Quelques rues centrales valent le détour, mais on trouve des maisons anciennes disséminées un peu dans tout le coin :
(notez l'impact de la pluie sur le bois...)
La tour notant l'entrée du quartier (il me semble que c'était un poste d'alerte à incendie, hyper nécessaire dans ces quartiers en bois) :
Une rue tout à fait typique du coin :

Puis on arrive au coeur du quartier de Higashi-Chaya, et là, je ne regrette à nouveau pas d'avoir fait le voyage jusqu'à Kanazawa (ni d'avoir acheté une carte mémoire de 2G ;D) - je précise que ces belles maisons sont soit des restaurants, des boutiques d'artisanat, des habitations, des salons de thé (sans Geisha), des salons de coiffure, des ryokans ; bref, c'est varié - :Notez la porte dans la porte, trop grande pour un chat mais très petite pour un être humain, et l'espèce de petite avancée de toit assez rigolote (j'imagine que ça servait à suspendre une lanterne ?) :
Après toutes ces photos de maison, quelques photos de rues :La place principale du quartier :
Pour la plus grande joie des touristes, deux anciennes maisons de thé et de Geishas se visitent. Et, comble du bonheur, on a le droit d'y prendre toutes les photos que l'on veut !! En voici donc toute une floppée.

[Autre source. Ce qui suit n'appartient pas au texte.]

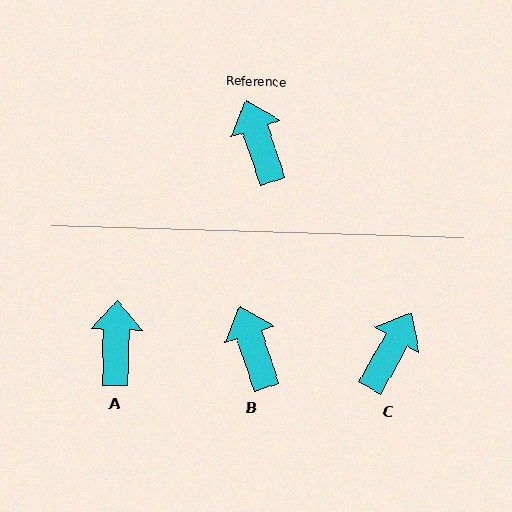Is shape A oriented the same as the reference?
No, it is off by about 20 degrees.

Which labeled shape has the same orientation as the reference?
B.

Commençons par l'entrée de la maison Kaikaro :
Dès l'entrée, le magnifique (mais très flash !) escalier en laque attire le regard, avec le splendide paravent qui trône en haut des marches :Puis on pénètre dans une pièce à la décoration japonaise mais avec des touches modernes : anglais sur les panneaux coulissants, toile dont le motif rappelle les impressionnistes :
Les salles sont toutes plus belles que les autres, je vous laisse admirer. Sachez tout de même que ce sont les salles où les convives s'installaient et où les Geishas sollicitées les rejoignaient pour les distraire. En cas de fête avec pleins de convives (par exemple fête de fin d'année organisée par une entreprise pour ses cadres manageurs, anniversaire d'un artiste connu ou d'un cadre de société ou d'un chef d'entreprise ou d'un cadre libéral), les panneaux coulissants étaient ouverts, ce qui permettait d'avoir une seule très grande salle au lieu des plusieurs petites habituelles :
Notez notamment la décoration des panneaux coulissants :
Calligraphie et kimono de grande valeur :
Splendides panneaux coulissants, calligraphie au-dessus d'un beau kimono, et lampes faites main :
Beau paravent, lampes faites main, tatamis colorés avec des encres végétales :
Toutes ces pièces sont vraiment splendides, et toutes sont le résultat de la combinaison des artisanats de haut luxe ayant fait la renommée de Kanazawa : papier fin pour les lampes, techniques de teinture des tatamis, dorures, tissus et motifs des kimonos, etc.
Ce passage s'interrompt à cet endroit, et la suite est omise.